Heart to Heart

2007-05-31 / Columns

What am I looking for?
Eric Nagler eric@ericnagler.com

I heard an interview a few days ago with the coordinator of a volunteer organization which sews and donates tiny shrouds and bonnets for stillborn babies. As macabre as it may sound, this important service gives parents the opportunity to dress their child with respect, to mourn, grieve, and say goodbye with a knowledge that someone cares about their anguish.

This retired woman is not paid; she doesn't meet the grateful parents or even those who sew. She places the fine thread outside her office door where it's anonymously picked up and - like the story of the elves and the shoemaker - in the morning delicate blankets and bonnets appear. No one is getting a blatant reward: no money, no thanks, no sharing of camaraderie.

So why does she do it? Although a devout catholic she doesn't attribute her altruism to the fear of God. She says it's just human nature to help others in need, to serve.

Why do we do things? What are we looking for? If you're like me you'd answer, "happiness." Happiness, now. Is happiness a warm puppy, as Charles Shultz claimed? Or as Joan Rivers says, "Happiness, at my age, is breathing."

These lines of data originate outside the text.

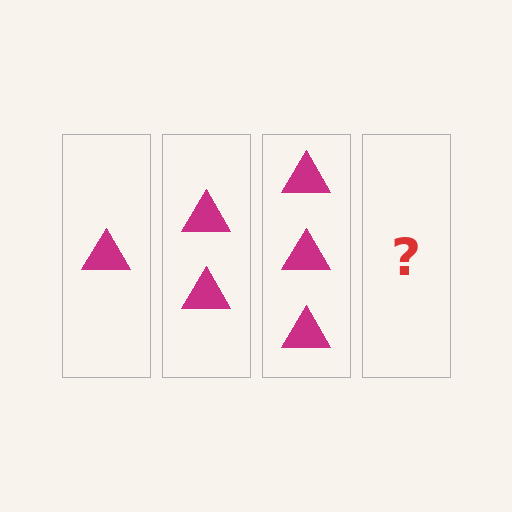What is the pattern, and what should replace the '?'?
The pattern is that each step adds one more triangle. The '?' should be 4 triangles.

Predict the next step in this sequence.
The next step is 4 triangles.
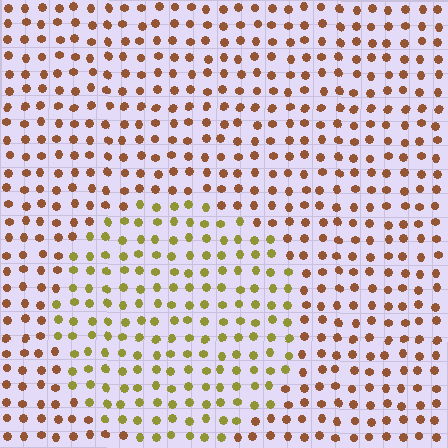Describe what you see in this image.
The image is filled with small brown elements in a uniform arrangement. A circle-shaped region is visible where the elements are tinted to a slightly different hue, forming a subtle color boundary.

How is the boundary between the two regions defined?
The boundary is defined purely by a slight shift in hue (about 43 degrees). Spacing, size, and orientation are identical on both sides.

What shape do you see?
I see a circle.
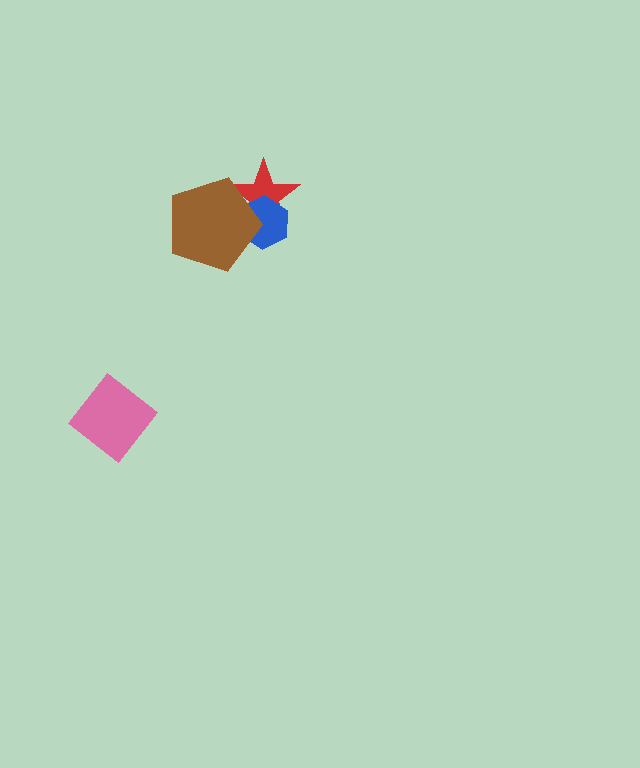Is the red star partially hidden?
Yes, it is partially covered by another shape.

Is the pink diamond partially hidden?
No, no other shape covers it.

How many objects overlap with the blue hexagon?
2 objects overlap with the blue hexagon.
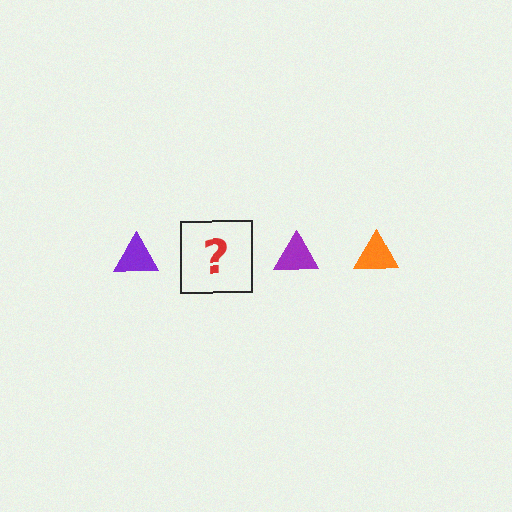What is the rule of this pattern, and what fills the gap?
The rule is that the pattern cycles through purple, orange triangles. The gap should be filled with an orange triangle.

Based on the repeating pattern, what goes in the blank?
The blank should be an orange triangle.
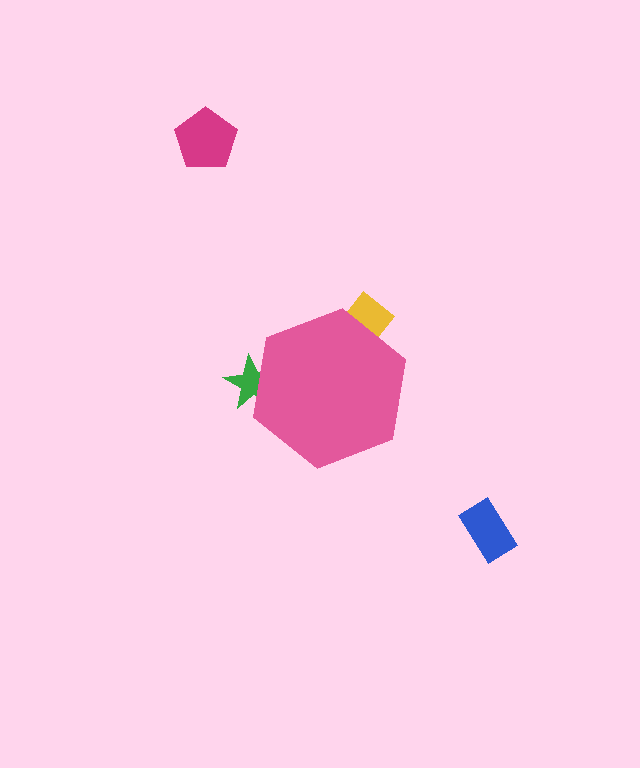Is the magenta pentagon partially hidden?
No, the magenta pentagon is fully visible.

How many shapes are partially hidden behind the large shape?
2 shapes are partially hidden.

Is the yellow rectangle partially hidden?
Yes, the yellow rectangle is partially hidden behind the pink hexagon.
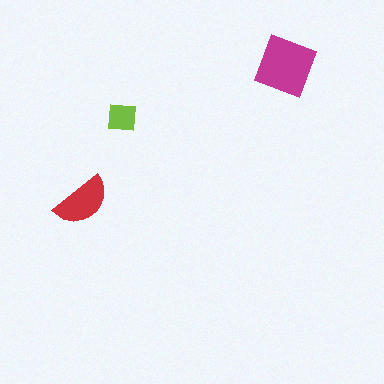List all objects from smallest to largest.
The lime square, the red semicircle, the magenta square.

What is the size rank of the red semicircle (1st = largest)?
2nd.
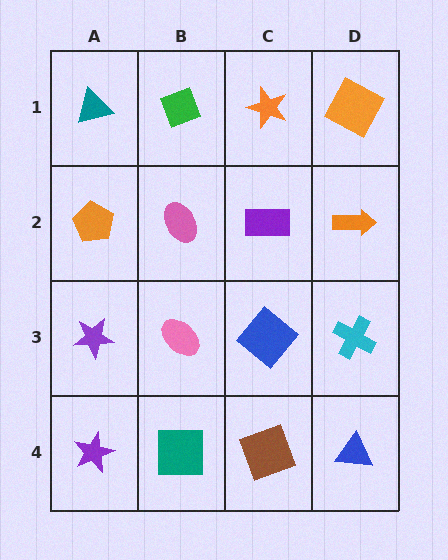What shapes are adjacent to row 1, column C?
A purple rectangle (row 2, column C), a green diamond (row 1, column B), an orange square (row 1, column D).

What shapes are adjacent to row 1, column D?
An orange arrow (row 2, column D), an orange star (row 1, column C).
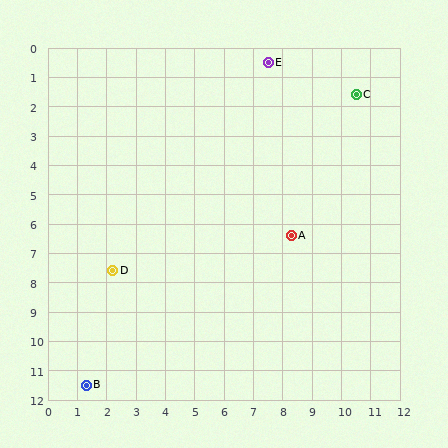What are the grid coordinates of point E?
Point E is at approximately (7.5, 0.5).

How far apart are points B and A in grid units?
Points B and A are about 8.7 grid units apart.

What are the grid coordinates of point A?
Point A is at approximately (8.3, 6.4).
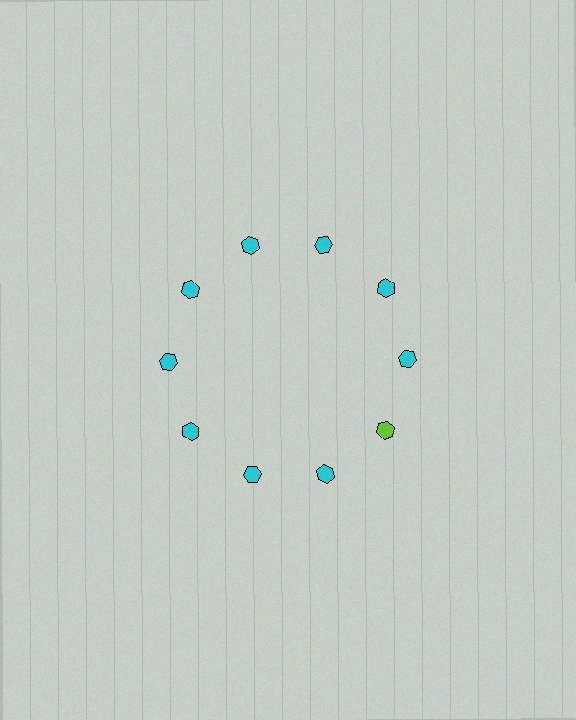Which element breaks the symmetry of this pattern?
The lime hexagon at roughly the 4 o'clock position breaks the symmetry. All other shapes are cyan hexagons.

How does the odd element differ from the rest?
It has a different color: lime instead of cyan.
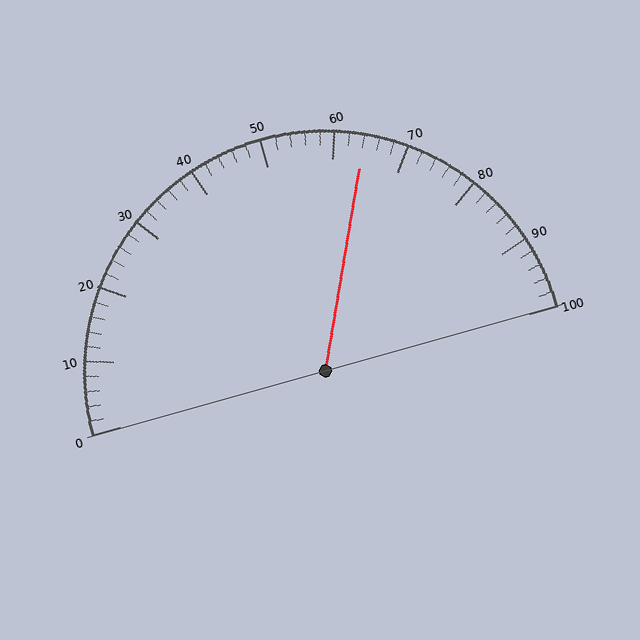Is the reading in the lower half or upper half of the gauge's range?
The reading is in the upper half of the range (0 to 100).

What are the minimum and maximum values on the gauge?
The gauge ranges from 0 to 100.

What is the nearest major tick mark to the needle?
The nearest major tick mark is 60.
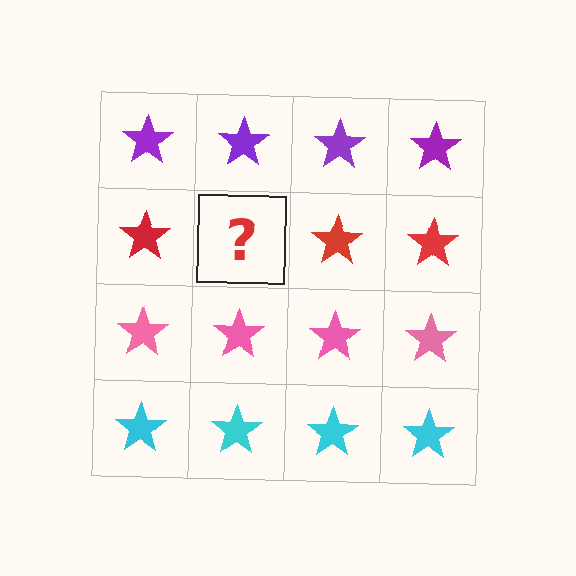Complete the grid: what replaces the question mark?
The question mark should be replaced with a red star.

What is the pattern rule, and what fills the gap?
The rule is that each row has a consistent color. The gap should be filled with a red star.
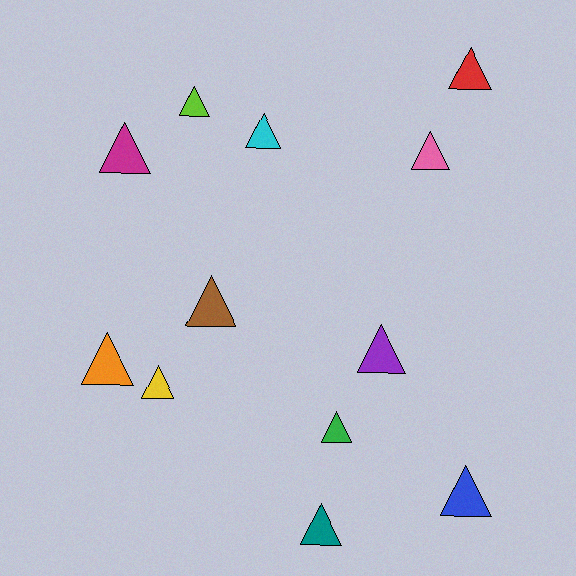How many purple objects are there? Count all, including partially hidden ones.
There is 1 purple object.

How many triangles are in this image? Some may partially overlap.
There are 12 triangles.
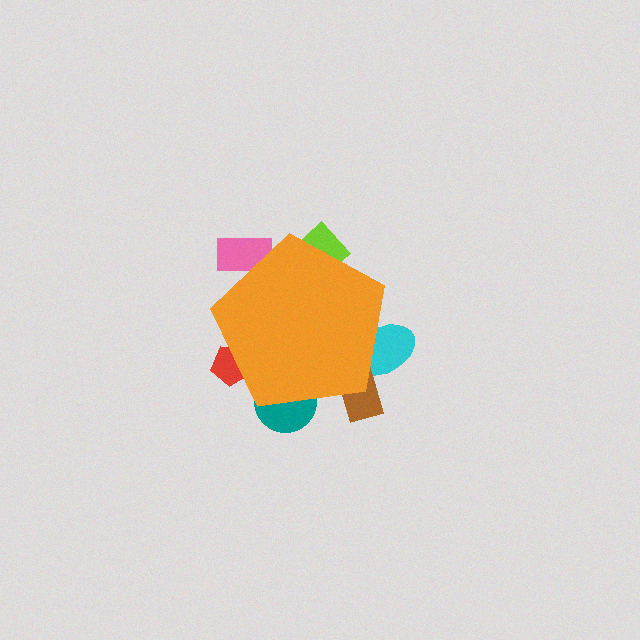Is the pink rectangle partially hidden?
Yes, the pink rectangle is partially hidden behind the orange pentagon.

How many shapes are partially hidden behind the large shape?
6 shapes are partially hidden.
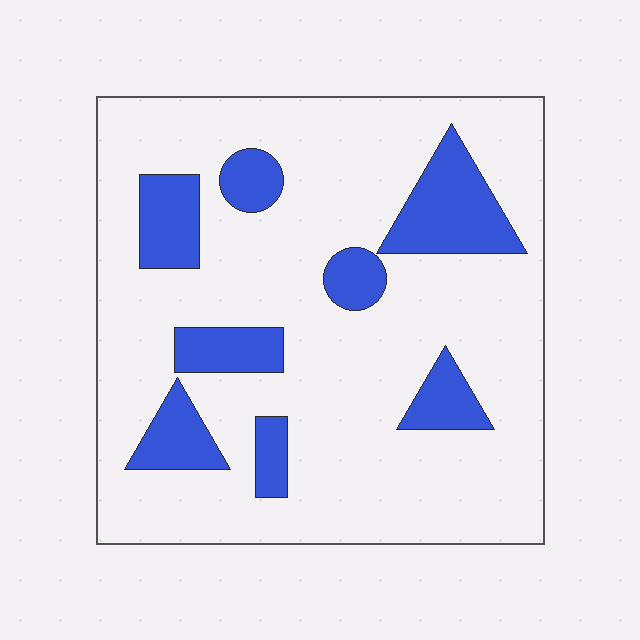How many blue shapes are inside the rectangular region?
8.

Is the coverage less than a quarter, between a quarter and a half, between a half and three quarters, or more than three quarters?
Less than a quarter.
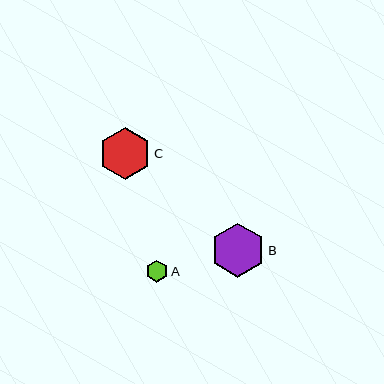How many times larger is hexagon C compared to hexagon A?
Hexagon C is approximately 2.4 times the size of hexagon A.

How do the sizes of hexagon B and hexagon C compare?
Hexagon B and hexagon C are approximately the same size.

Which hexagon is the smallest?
Hexagon A is the smallest with a size of approximately 22 pixels.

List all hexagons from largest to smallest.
From largest to smallest: B, C, A.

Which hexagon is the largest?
Hexagon B is the largest with a size of approximately 54 pixels.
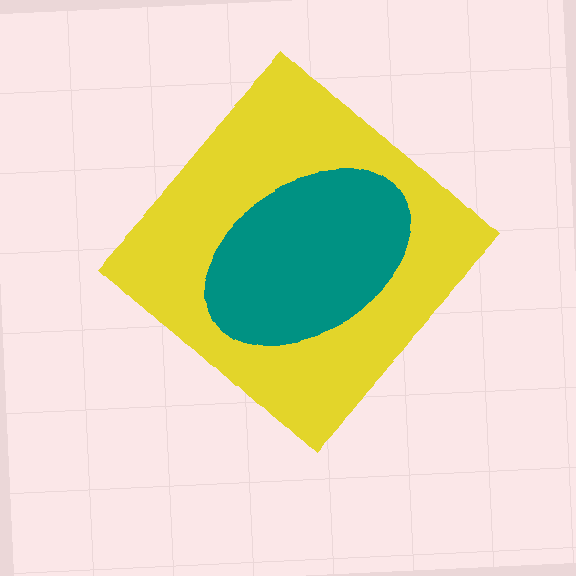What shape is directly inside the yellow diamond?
The teal ellipse.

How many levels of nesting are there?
2.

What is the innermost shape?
The teal ellipse.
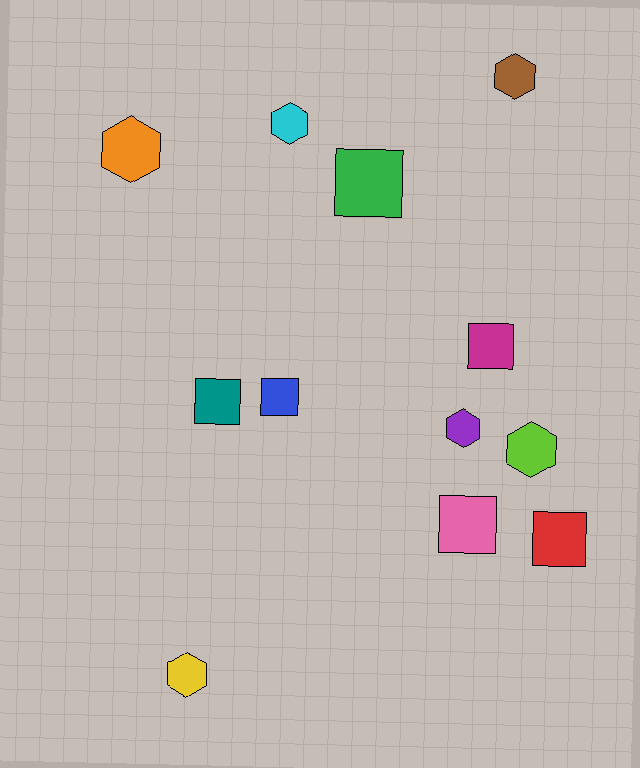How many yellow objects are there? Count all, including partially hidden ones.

"Happiness Science" is a serious field in which post graduate degrees are offered. University of Pennsylvania psychologist Martin Seligman says he and his team have identified what makes human beings happy, and the areas he describes are overwhelmingly

relational: other people, sex, children, grandchildren, etc. There is something deeply satisfying

about human relationships, close, personal relationships, and serving them.Interestingly, money only works to a point. Once your basic needs are met and you can pay basic bills, more income, while nice, does not produce commensurate amounts of happiness, nothing nearly as dramatic as service and relationships.

The research team has developed techniques to increase happiness. They suggest keeping a gratitude journal. We obsess about things that go wrong, so write three things that went well. Share gratitude with others; the scientists claim it not only will make you feel good, it actually raises your energy level and

relieves pain and fatigue. They say doing five kind acts a week will boost your spirit. The researchers conclude that writing a note to someone for whom you are grateful, hand delivering and reading it to them is the "the single most effective way to turbo-charge your joy."

Reading their suggestions I was struck that all of it is about giving or sharing. Is it really true that acquisitiveness doesn't bring happiness? I do spend a fair bit of time wanting things, hoping for things, and striving to get things.

I intend to pay some attention to how much happiness that's bringing me. It's true, though, that giving is far less stressful, and it's so easy to find takers.